RSS

Money Politic, Perampasan Hak

Money Politic, Perampasan Hak
Oleh Salwinsah
win14”Rasulullah SAW melaknat orang yang melakukan suap dan orang yang menerima suap serta orang yang menjadi perantara antara penyuap dan penerima suap.” (HR Ahmad). “Barangsiapa pada saat diselenggarakannya pemilihan umum menurut undang-undang ini dengan pemberian atau janji menyuap seseorang, baik supaya orang itu tidak menjalankan haknya untuk memilih maupun supaya ia menjalankan haknya dengan cara tertentu, dipidana dengan pidana hukuman penjara paling lama tiga tahun.
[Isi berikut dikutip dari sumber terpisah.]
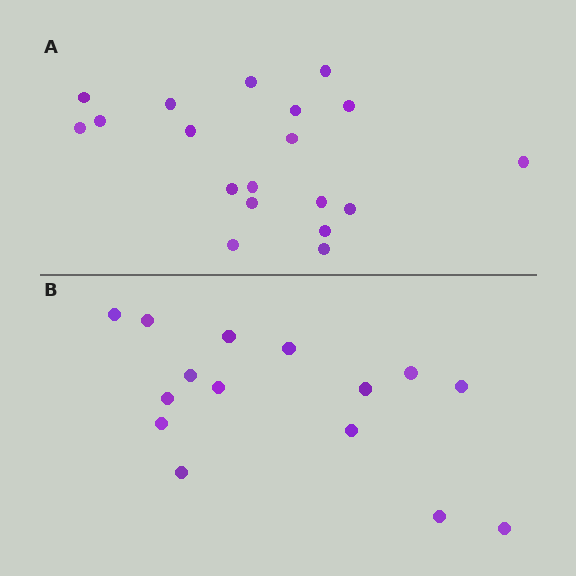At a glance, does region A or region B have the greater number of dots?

Pidana itu dikenakan juga kepada pemilih yang menerima suap berupa pemberian atau janji berbuat sesuatu.” (UU No. 3 Tahun 1999 Pasal 73 Ayat 3).
Money Politic
Politik uang adalah suatu bentuk pemberian atau janji menyuap seseorang baik supaya orang itu tidak menjalankan haknya untuk memilih maupun supaya dia menjalankan haknya dengan cara tertentu pada saat pemilihan umum. Secara hukum, praktik politik uang tegas dilarang, dan termasuk tindak pidana. Secara etika, politik uang merupakan sebuah praktik kotor, karena di situ ada hak orang yang dibeli dengan harga murah. Dalam perspektif HAM, praktik uang merupakan perampasan terhadap hak asasi seseorang untuk menentukan pilihannya secara mandiri sesuai nuraninya. Ada unsur pemaksaan secara halus di balik uang yang diberikan. Secara agama, politik uang juga dikecam, karena di situ ada praktik suap-menyuap. Dalam Islam misalnya disebutkan bahwa nabi melaknat keras orang yang menyuap dan menerima suap, dan dihukimi haram.
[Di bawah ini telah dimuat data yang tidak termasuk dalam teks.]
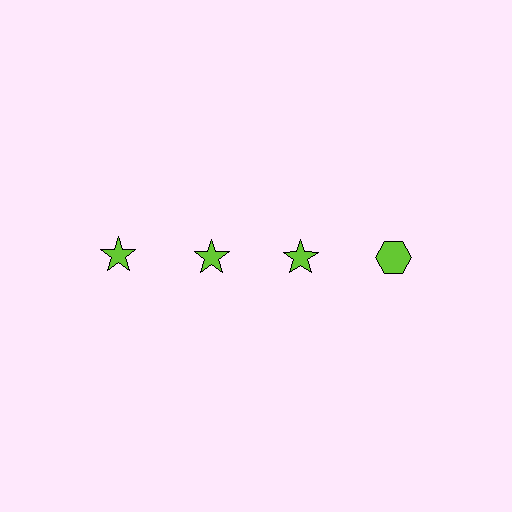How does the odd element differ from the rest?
It has a different shape: hexagon instead of star.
Money politic merupakan praktik kotor yang merusak pemilu, dan tentu saja merusak demokrasi sebagai bangunan yang ditopang oleh pemilu itu sendiri. Ia merupakan kejahatan dalam kehidupan berdemokrasi. Kejahatan yang dampaknya menyebar luas. Kejahatan yang menyuburkan mata rantai perilaku korup dan demoralisasi dalam kehidupan berpolitik. Politik yang dibangun dengan praktik kotor money politic akan selalu menghadirkan para politisi kotor yang hipokrit dan berpemikiran pragmatis.
Berpolitik adalah seni, tapi di sisi lain merupakan strategi pemenangan dalam sebuah pergulatan politik untuk meraup banyak suara dan simpati publik. Tidak heran, apa pun akan dilakukan untuk memenangkan peperangan ini. Segala sumber daya dikerahkan dan dikeluarkan, hingga uang pun turut ambil andil.
Pandangan Agama
Para ahli hukum Islam menegaskan bahwa salah satu ekspresi korupsi itu adalah perbuatan pidana yang disebut arrisywah. Abu al-Fadlal Jamaluddin Muhammad bin Mukrim mengatakan bahwa kata arrisywah berasal dari kata arrisyaau yang bermakna tali yang dapat mengantarkan ember pada air. Arrisywah juga dimaknai sebagai hadiah. Ada juga yang memaknai cara sampai pada satu keperluan dengan berbagai rekayasa. Maka secara umum pengertian arrisywah adalah sesuatu berupa hadiah, komisi, pemberian, konsesi dan sebagainya yang diberikan oleh penyuap (arraasyii) yang mempertalikan antara dirinya dengan orang yang menerima suap (almurtasyii) dengan bantuan perantara (arraaisy) untuk merekayasa sesuatu dalam rangka memperoleh sesuatu yang disepakati antar mereka yang terlibat. Sesuatu yang diperoleh oleh penyuap bisa beberupa pekerjaan, barang, jabatan bahkan putusan pengadilan.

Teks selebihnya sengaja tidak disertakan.